Société

Quel avenir pour notre alimentation ?

Le réchauffement de la planète menace notre assiette. Marianne Landzettel, journaliste d’origine allemande spécialisée en agriculture, et Wilfried Bommert, porte-parole du World Food Institute de Berlin, ont parcouru la planète pour comprendre comment les changements climatiques menacent notre alimentation – et quelles sont les solutions de rechange. Best-seller en Allemagne, leur livre La fin de l’alimentation paraît en français chez Guy Saint-Jean Éditeur. La Presse a joint Marianne Landzettel à Londres, où elle vit.

Le chocolat, le café, l’huile d’olive, les poissons et les amandes pourraient devenir de rares produits de luxe, avec les changements climatiques. Il faut trouver des solutions pour que les agriculteurs puissent continuer à nous nourrir ?

Nous devons tous être conscients des changements climatiques, de leur incidence sur l’agriculture et sur la production alimentaire. Il faut savoir ce que les agriculteurs peuvent faire – et ce que nous pouvons faire – pour en atténuer les impacts. Il ne s’agit pas de s’inquiéter pour ce terrible avenir sans chocolat ni café. C’est plus important que ça. Toute la production alimentaire est concernée.

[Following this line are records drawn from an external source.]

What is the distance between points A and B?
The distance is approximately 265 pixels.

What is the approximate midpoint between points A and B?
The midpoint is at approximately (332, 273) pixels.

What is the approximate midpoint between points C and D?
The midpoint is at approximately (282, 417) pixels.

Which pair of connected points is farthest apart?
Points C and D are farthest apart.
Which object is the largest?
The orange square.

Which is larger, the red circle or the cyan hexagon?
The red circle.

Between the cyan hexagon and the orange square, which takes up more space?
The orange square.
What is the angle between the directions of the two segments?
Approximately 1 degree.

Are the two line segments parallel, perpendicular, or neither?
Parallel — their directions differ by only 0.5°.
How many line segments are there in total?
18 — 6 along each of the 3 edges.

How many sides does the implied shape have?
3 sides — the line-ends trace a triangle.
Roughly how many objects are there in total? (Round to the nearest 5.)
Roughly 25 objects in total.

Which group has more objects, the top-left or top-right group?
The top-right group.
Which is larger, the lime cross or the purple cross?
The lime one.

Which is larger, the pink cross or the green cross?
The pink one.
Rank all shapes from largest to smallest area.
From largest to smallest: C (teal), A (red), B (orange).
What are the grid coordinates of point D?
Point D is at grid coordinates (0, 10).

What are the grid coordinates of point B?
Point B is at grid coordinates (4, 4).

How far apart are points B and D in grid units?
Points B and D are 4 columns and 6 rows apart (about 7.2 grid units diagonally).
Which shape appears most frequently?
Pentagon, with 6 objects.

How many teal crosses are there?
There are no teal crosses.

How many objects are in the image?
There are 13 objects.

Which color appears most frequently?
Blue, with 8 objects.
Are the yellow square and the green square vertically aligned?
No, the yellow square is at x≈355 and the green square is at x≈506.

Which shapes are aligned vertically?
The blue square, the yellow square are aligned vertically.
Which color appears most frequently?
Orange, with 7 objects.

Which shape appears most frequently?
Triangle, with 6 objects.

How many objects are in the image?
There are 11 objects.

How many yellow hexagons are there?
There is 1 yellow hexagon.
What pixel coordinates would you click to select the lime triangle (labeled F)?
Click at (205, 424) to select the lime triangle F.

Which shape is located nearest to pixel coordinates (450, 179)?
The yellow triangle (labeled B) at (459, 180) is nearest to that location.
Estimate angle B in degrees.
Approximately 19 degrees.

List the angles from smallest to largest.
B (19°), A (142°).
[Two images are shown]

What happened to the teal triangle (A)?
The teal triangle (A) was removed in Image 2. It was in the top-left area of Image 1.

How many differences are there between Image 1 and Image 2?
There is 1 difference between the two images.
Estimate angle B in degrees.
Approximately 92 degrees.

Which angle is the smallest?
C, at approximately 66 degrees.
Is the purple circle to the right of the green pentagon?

Vous vous êtes rendue en Californie, un État qui fournit 80 % de la production mondiale d’amandes et entre 50 % et 90 % (selon les variétés) des fruits et légumes consommés aux États-Unis. On mange aussi ces produits au Québec. Or, la Californie a connu plusieurs années de sécheresse. Quelle est la situation actuelle ?

La situation a changé. La Californie a eu deux hivers très humides. Mais cela ne veut pas dire qu’ils sont sortis du bois. La Californie envisage maintenant une solution juridique au problème du manque d’eau, parce que l’État s’est rendu compte que plus d’eau est extraite de l’aquifère que ce qui est réintroduit par la pluie. Cela doit cesser.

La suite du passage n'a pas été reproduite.